El segundo presupuesto de la Psicología dominante lo constituye el individualismo, mediante el cual se asume al sujeto último de la Psicología es el individuo como entidad de sentido en sí misma. El problema con el individualismo radica en su insistencia por ver en el individuo lo que a menudo no se encuentra sino en la colectividad, o por remitir a la individualidad lo que sólo se produce en la dialéctica de las relaciones interpersonales. De esta manera el individualismo termina reforzando las estructuras existentes al ignorar la realidad de las estructuras sociales y reducir los problemas estructurales a problemas personales.
Del hedonismo imperante en Psicología se ha hablado bastante, aunque quizá no se ha subrayado lo suficiente cuán incrustado está hasta en los modelos más divergentes en su uso. Tan hedonista es el psicoanálisis como el conductismo, la reflexología como la Gestalt. Ahora bien, yo me pregunto si con el hedonismo se puede entender adecuadamente el comportamiento solidario de un grupo de refugiados salvadoreños que, nada más saber del reciente terremoto que devastó el centro de San Salvador, echaron mano de toda su reserva de alimentos y las enviaron a las víctimas de la zona más golpeada. El pretender que detrás de todo comportamiento hay siempre y por principio una búsqueda de placer o satisfacción, ¿no es cegarnos a una forma distinta del ser humano o, por lo menos, a una faceta distinta del ser humano, pero tan real como la otra? Integrar como presupuesto el hedonismo en nuestro marco teórico, ¿no es de hecho una concesión al principio de lucro fundante del sistema capitalista y, por lo tanto, una transposición a la naturaleza del ser humano de lo que caracteriza al funcionamiento de un determinado sistema socio-económico? (Martín-Baró, 1983a).
La visión homeostática nos lleva a recelar de todo lo que es cambio y desequilibrio, a valorar como malo todo aquello que representa ruptura, conflicto y crisis. Desde esta perspectiva, más o menos, implícita, resulta difícil que los desequilibrios inherentes a las luchas sociales no sean interpretados como trastornos personales (¿no hablamos de personas desequilibradas?) y los conflictos generados por el rechazo al ordenamiento social no sean considerados patológicos.
El último presupuesto que quiero mencionar de la Psicología dominante es quiza el más grave: su ahistoricismo. El cientismo dominante nos lleva a considerar que la naturaleza humana es universal, y por lo tanto, que no hay diferencias de fondo entre el estudiante del MIT y el campesino nicaragüense, entre John Smith, de Peoria (Illinois, Estados Unidos), y Leonor González, de Cuisnahuat (El Salvador).

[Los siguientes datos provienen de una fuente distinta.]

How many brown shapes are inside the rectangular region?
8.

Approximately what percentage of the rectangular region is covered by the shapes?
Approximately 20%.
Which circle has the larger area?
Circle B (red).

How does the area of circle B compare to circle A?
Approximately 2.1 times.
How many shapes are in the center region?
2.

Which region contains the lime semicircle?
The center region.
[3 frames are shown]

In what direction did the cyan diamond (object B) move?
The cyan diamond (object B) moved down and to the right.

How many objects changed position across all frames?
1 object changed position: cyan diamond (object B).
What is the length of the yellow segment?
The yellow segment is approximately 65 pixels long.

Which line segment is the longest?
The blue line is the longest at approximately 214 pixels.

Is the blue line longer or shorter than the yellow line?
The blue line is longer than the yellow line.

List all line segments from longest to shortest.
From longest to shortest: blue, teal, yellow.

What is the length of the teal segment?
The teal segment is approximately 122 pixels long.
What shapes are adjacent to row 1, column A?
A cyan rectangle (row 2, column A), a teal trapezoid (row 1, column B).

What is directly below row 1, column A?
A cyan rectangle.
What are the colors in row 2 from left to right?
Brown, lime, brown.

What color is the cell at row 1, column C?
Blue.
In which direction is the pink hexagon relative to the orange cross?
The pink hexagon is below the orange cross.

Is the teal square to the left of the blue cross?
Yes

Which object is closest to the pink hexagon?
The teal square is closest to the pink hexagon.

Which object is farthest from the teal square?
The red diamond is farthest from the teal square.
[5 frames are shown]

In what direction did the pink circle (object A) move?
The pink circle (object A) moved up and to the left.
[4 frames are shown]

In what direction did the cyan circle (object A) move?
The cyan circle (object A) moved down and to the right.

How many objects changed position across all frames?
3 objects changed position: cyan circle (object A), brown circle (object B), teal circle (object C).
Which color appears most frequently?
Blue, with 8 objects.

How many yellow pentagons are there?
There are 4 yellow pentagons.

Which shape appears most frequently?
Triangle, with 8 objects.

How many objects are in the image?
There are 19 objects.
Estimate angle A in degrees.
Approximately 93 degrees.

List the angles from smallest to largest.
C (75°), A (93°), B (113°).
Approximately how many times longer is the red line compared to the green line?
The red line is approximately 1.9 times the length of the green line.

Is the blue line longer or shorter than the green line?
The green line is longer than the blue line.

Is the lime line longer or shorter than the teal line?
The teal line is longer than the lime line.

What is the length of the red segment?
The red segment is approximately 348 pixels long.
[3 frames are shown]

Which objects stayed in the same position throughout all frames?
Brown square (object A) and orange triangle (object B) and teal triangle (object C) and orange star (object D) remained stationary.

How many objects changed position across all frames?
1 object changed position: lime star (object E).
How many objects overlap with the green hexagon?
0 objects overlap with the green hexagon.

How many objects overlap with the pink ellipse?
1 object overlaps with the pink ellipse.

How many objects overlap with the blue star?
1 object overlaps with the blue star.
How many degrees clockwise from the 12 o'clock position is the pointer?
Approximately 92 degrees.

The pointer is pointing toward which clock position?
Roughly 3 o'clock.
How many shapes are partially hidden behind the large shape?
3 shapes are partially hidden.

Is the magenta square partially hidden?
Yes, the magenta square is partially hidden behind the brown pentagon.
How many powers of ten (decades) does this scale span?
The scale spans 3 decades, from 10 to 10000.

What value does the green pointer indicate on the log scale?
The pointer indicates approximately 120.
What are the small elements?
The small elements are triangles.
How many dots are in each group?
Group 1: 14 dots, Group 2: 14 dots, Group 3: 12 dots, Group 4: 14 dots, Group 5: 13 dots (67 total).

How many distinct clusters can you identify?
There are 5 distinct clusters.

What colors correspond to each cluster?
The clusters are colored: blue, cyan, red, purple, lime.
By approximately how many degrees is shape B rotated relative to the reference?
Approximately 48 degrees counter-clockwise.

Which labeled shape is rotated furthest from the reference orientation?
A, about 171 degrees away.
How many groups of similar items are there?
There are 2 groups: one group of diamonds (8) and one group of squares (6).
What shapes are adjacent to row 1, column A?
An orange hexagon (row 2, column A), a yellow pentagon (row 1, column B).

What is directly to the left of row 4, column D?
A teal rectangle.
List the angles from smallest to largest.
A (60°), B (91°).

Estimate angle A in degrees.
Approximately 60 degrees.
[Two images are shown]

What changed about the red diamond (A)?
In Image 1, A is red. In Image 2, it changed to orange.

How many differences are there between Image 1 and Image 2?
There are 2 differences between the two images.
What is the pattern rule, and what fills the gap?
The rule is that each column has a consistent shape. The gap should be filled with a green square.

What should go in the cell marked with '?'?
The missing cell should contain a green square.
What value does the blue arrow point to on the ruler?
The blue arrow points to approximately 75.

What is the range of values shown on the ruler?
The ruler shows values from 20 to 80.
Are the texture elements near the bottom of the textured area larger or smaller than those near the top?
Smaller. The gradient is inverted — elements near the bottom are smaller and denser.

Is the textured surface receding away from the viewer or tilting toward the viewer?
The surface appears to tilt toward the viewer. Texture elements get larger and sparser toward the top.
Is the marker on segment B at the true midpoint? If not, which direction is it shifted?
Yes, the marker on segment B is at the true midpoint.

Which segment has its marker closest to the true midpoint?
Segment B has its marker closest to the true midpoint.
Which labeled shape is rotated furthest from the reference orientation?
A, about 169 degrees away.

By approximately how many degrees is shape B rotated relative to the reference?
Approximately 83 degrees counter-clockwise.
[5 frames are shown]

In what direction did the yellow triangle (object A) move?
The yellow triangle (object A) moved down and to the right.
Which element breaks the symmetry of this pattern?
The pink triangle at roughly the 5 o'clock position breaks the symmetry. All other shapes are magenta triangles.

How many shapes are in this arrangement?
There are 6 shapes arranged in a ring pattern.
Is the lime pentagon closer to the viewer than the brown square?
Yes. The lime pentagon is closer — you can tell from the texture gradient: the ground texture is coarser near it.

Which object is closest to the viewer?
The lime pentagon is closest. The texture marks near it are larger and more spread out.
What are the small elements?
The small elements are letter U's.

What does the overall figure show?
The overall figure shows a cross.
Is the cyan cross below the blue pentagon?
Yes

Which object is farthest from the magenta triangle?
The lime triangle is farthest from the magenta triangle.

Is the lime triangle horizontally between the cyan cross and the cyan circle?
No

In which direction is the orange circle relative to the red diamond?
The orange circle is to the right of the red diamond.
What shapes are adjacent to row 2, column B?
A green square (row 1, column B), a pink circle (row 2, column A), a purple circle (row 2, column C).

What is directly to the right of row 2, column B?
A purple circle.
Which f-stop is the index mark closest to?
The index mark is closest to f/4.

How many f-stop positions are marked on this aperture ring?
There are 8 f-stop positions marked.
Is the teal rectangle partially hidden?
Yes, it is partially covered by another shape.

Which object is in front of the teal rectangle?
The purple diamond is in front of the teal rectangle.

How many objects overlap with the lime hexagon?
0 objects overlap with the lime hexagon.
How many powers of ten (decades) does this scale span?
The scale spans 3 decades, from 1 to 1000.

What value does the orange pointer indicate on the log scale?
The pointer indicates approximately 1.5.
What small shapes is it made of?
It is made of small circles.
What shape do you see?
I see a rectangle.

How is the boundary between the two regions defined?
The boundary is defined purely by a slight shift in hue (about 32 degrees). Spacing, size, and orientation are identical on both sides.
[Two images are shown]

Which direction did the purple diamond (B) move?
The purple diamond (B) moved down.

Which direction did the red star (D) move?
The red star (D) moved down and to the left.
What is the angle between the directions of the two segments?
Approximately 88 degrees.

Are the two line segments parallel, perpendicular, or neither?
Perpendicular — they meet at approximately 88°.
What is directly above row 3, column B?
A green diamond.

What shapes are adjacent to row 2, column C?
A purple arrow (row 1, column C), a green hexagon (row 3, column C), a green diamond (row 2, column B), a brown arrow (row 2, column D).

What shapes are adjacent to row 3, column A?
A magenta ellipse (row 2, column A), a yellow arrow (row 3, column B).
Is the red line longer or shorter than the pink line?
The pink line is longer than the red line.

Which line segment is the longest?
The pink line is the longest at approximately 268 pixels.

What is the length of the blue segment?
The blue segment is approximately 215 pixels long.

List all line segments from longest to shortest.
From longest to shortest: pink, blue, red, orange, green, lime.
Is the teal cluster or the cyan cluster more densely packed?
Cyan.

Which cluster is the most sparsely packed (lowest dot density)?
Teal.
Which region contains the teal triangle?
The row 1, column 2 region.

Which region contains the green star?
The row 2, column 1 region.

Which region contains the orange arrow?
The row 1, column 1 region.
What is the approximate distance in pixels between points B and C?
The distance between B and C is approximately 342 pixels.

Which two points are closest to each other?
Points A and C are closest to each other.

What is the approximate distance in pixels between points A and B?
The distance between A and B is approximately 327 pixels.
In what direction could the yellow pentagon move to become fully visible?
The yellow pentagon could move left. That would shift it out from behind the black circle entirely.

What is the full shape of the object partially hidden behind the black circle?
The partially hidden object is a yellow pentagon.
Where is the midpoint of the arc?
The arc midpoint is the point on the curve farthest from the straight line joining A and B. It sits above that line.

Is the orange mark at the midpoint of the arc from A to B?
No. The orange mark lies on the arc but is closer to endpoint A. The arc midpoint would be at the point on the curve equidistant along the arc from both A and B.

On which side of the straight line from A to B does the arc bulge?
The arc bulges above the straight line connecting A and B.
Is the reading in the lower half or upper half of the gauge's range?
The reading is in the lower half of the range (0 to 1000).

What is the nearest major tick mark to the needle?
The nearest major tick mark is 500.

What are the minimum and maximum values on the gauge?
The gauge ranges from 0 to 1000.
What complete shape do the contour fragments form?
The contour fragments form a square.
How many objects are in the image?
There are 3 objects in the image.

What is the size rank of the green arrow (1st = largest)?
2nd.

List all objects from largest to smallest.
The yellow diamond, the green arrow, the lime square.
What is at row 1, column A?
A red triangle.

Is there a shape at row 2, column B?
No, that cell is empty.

Así, aceptamos la escala de necesidades de Maslow como una jerarquía universal o asumimos que el Stanford-Binet apenas tiene que ser adaptado y tipificado para medir la inteligencia de nuestras poblaciones. Sin embargo, una concepción del ser humano que pone su universalidad en su historicidad, es decir, en ser una naturaleza histórica, acepta que tanto las necesidades como la inteligencia son en buena medida una construcción social y, por lo tanto, que asumir dichos modelos presuntamente transculturales y transhistóricos, elaborados en circunstancias distintas a las nuestras, puede llevarnos a una grave distorsión de lo que en realidad son nuestros pueblos.
Falsos dilemas
La dependencia de la Psicología latinoamericana le ha llevado a debatirse en falsos dilemas. Falsos no tanto porque no representen dilemas teóricos sobre el papel, cuanto porque no responden a los interrogantes de nuestra realidad. Tres dilemas característicos, que todavía en algunas partes levantan ampollas, son: Psicología científica frente a Psicología «con alma»; Psicología humanista frente a Psicología materialista, y Psicología reaccionaria frente a Psicología progresista.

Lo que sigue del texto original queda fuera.